The Chevalier de Chabrillane — who in reality occupied towards the Marquis a position akin to that of gentleman-in-waiting — sat opposite to him in the enormous travelling berline. A small folding table had been erected between them, and the Chevalier suggested piquet. But M. le Marquis was in no humour for cards. His thoughts absorbed him. As they were rattling over the cobbles of Nantes’ streets, he remembered a promise to La Binet to witness her performance that night in “The Faithless Lover.” And now he was running away from her. The thought was repugnant to him on two scores. He was breaking his pledged word, and he was acting like a coward. And there was more than that. He had led the mercenary little strumpet — it was thus he thought of her at present, and with some justice — to expect favours from him in addition to the lavish awards which already he had made her. The baggage had almost sought to drive a bargain with him as to her future. He was to take her to Paris, put her into her own furniture — as the expression ran, and still runs — and under the shadow of his powerful protection see that the doors of the great theatres of the capital should be opened to her talents. He had not — he was thankful to reflect — exactly committed himself. But neither had he definitely refused her. It became necessary now to come to an understanding, since he was compelled to choose between his trivial passion for her — a passion quenched already — and his deep, almost spiritual devotion to Mademoiselle de Kercadiou.

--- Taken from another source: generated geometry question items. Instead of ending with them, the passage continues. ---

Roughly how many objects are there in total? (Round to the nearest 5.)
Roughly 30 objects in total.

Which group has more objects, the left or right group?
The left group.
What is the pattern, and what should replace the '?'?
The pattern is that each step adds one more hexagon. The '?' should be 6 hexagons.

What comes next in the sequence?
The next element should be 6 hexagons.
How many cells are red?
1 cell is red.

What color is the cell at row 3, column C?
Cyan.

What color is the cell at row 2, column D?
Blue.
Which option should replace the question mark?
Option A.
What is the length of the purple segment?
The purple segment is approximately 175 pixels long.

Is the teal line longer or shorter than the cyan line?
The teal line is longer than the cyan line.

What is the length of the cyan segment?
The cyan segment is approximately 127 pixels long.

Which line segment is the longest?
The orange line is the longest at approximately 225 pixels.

His honour, he considered, demanded of him that he should at once deliver himself from a false position. La Binet would make a scene, of course; but he knew the proper specific to apply to hysteria of that nature. Money, after all, has its uses.

He pulled the cord. The carriage rolled to a standstill; a footman appeared at the door.

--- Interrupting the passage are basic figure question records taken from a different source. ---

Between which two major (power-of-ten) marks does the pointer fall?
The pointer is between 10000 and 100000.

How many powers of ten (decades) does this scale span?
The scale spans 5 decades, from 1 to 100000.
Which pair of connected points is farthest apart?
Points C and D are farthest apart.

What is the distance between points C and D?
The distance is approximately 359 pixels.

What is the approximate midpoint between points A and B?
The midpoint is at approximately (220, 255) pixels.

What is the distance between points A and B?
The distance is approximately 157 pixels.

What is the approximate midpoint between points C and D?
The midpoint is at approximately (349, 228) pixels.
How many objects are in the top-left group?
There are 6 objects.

“To the Theatre Feydau,” said he.

The footman vanished and the berline rolled on. M. de Chabrillane laughed cynically.

“I’ll trouble you not to be amused,” snapped the Marquis. “You don’t understand.” Thereafter he explained himself. It was a rare condescension in him. But, then, he could not bear to be misunderstood in such a matter. Chabrillane grew serious in reflection of the Marquis’ extreme seriousness.

“Why not write?” he suggested. “Myself, I confess that I should find it easier.”

Nothing could better have revealed M. le Marquis’ state of mind than his answer.

“Letters are liable both to miscarriage and to misconstruction. Two risks I will not run. If she did not answer, I should never know which had been incurred. And I shall have no peace of mind until I know that I have set a term to this affair. The berline can wait while we are at the theatre. We will go on afterwards. We will travel all night if necessary.”

“Peste!” said M. de Chabrillane with a grimace. But that was all.

The great travelling carriage drew up at the lighted portals of the Feydau, and M. le Marquis stepped out. He entered the theatre with Chabrillane, all unconsciously to deliver himself into the hands of Andre–Louis.

Andre–Louis was in a state of exasperation produced by Climene’s long absence from Nantes in the company of M. le Marquis, and fed by the unspeakable complacency with which M. Binet regarded that event of quite unmistakable import.

However much he might affect the frame of mind of the stoics, and seek to judge with a complete detachment, in the heart and soul of him Andre–Louis was tormented and revolted. It was not Climene he blamed. He had been mistaken in her. She was just a poor weak vessel driven helplessly by the first breath, however foul, that promised her advancement. She suffered from the plague of greed; and he congratulated himself upon having discovered it before making her his wife. He felt for her now nothing but a deal of pity and some contempt. The pity was begotten of the love she had lately inspired in him. It might be likened to the dregs of love, all that remained after the potent wine of it had been drained off. His anger he reserved for her father and her seducer.

The thoughts that were stirring in him on that Monday morning, when it was discovered that Climene had not yet returned from her excursion of the previous day in the coach of M. le Marquis, were already wicked enough without the spurring they received from the distraught Leandre.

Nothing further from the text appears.